AI Reality Check: Beyond the Hype
A balanced look at AI's role in development: separating hype from reality, addressing concerns, and using AI as a learning tool.
Instructor's Note: This lesson reflects my personal professional perspective as a developer who uses AI tools. While I'm not an AI researcher with a PhD or years in machine learning, these observations come from practical experience in the field. The truth about AI's future likely lies somewhere between the extreme hype and extreme doom scenarios. I might be wrong, but I doubt it. 😉
Introduction
Real-world scenario: You've probably seen the headlines. "AI will replace all programmers!" "Developers are obsolete!" At the same time, you might have concerns about AI's environmental impact, its effect on creative professionals, and whether it's just another tech bubble waiting to burst.

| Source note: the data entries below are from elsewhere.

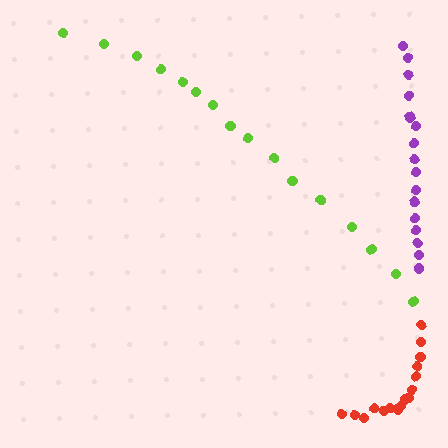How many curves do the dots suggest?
There are 3 distinct paths.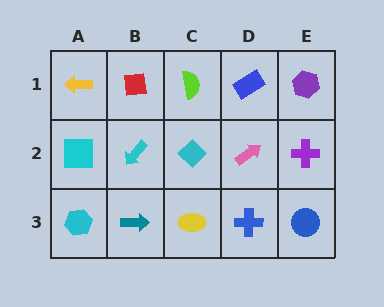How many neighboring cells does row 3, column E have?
2.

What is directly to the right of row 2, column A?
A cyan arrow.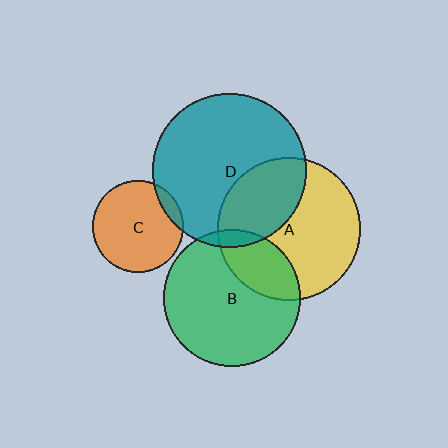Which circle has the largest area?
Circle D (teal).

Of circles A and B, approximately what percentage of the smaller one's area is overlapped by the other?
Approximately 25%.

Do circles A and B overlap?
Yes.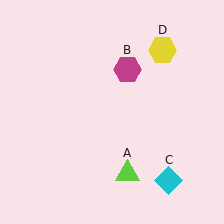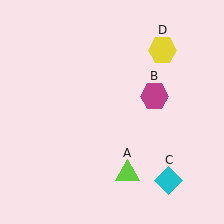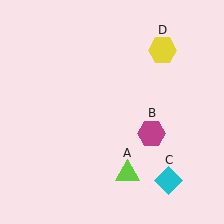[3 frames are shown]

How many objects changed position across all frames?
1 object changed position: magenta hexagon (object B).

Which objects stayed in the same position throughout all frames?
Lime triangle (object A) and cyan diamond (object C) and yellow hexagon (object D) remained stationary.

You're right to be skeptical. You're also right to be curious.
As future developers, you need to understand AI for what it actually is: a powerful tool with real limitations, legitimate concerns, and practical applications. Not a magic wand, not a world-ending threat, but a tool that can accelerate your learning when used thoughtfully.
What AI Actually Is (The Simple Version)
Summarily, AI 🤖 as it stands today is nothing but a non-deterministic intelligent guesser. Non-deterministic means that we can pose the same query multiple times and get different outcomes. 2 + 2 doesn't always equal 4!
Think of it like calling customer service. You could call the same support number and get different answers from different reps. Sometimes they're knowledgeable, sometimes not. Sometimes they try to help, sometimes they just want you off the phone. Non-deterministic intelligent guessers work similarly: they try to give you the best answer based on their training data, but they don't always get it right. And the training data itself may be flawed or biased.

The Reality Gap: What AI Actually Does vs. What People Claim
The Hype:
- "AI will replace all programmers by 2025!"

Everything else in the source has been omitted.